In the first few weeks, he’d asked me some questions that I was uncomfortable answering, and when I told him as much, he never asked them again. He was always so considerate like that — he’d just leave it where I was comfortable leaving it. In reality, he clearly never asked again because he really didn’t care what my answer was — he was just being nosey. When I didn’t give up an answer promptly, he forgot he was even curious about it to begin with.
He was extremely generous.
He bought me dinner almost every night, always insisted on paying for whatever we did, and constantly gave me gas money to get to and from wherever he was working. He wanted to provide and I thought that doling out cash was how he was showing me he cared. In hindsight, I think he did it out of guilt or pity — I’m genuinely torn between the two. He easily made 15 times more than I did, so he may have thought it was his contribution to my financial well-being because I wasn’t capable of providing for myself, like I needed his help. Or, he thought that offering me money would lessen his guilt of using me as a plaything. Ugh.
He made me want to be better.
He was well-traveled, cultural, successful for his age, and hard working. I really wanted to contribute to the relationship in the ways that he did, but I never realized it was because I didn’t feel good enough for him. I felt like I needed to work harder to get on his level and maybe then I’d get the sort of attention from him that I actually wanted. Clearly, it wasn’t a very healthy relationship but I couldn’t see it at the time.
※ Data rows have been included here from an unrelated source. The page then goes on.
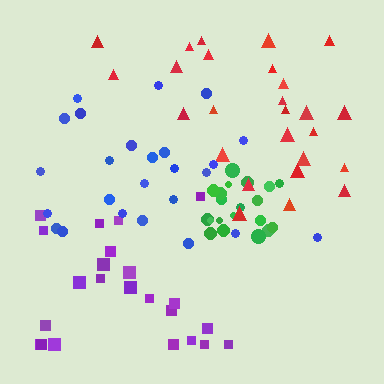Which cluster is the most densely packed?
Green.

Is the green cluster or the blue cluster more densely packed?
Green.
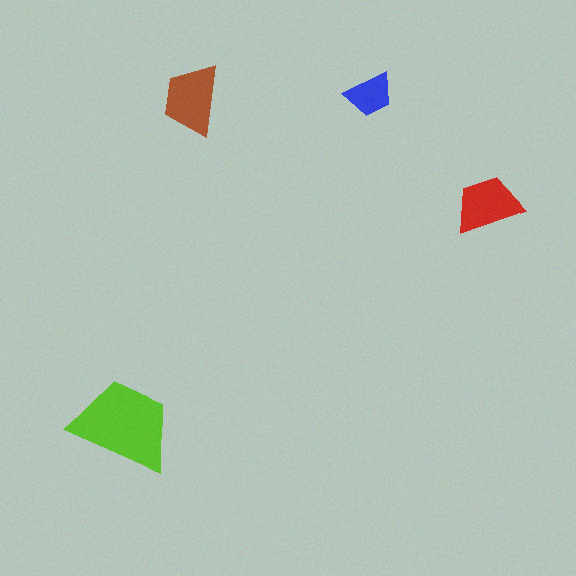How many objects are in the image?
There are 4 objects in the image.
He was averse to conflict.
He’d just go silent at the first signs of a potential conflict, or he’d subtly hint things while we were out on dates, like how he didn’t want to settle down until he was 30. When I asked him what he meant by “settle down,” he’d go deaf and dumb and say nothing at all before changing the subject entirely. How was I supposed to know that “I don’t want to settle down” actually translated to “I have no desire to be with you long-term but for now, this is fun”?
Deep down, I think I knew it would never work.
Dating him was like being invisible. I wasn’t even there as a trophy — I was there as a fill-in-the-blanks-almost-girlfriend-thingy. I was the one he took on double dates and on trips that his friends in relationships went on. I was his “I’m bored at work” text-friend or even his “I don’t want to be the third-wheel” stand-in girlfriend. I was never even good enough to be noticed, but I think that was the point — when I was gone, no one would question it.
My desire to find a decent guy blinded me to the fact that he wasn’t actually it.
I was so tired of douchebags who cheated on me and treated me like crap that I went entirely blind to everything he was doing to me. On paper, he seemed like one of the best guys I’d come across in a long time. Looking back, I realize that’s not saying much. Turns out, he was just another jerk.
He made me feel entirely disposable.
If I wasn’t, he wouldn’t have been able to throw me away like that, without even so much of an “it’s not working” text. Years later, I still have yet to even hear an “I’m sorry, here’s why I threw you away like a disposable razor.”
I don’t entirely regret my stupidity.
It taught me that just because someone seems like the best guy you’ve ever met, that doesn’t mean you need to stay if you know he’s not right for you. You can’t be afraid to let a good fish go in the hopes of finding a better fish. There are other good guys out there, it just takes time to uncover them — and sometimes, “good fish” are really just douchebags in a fish costumes anyway.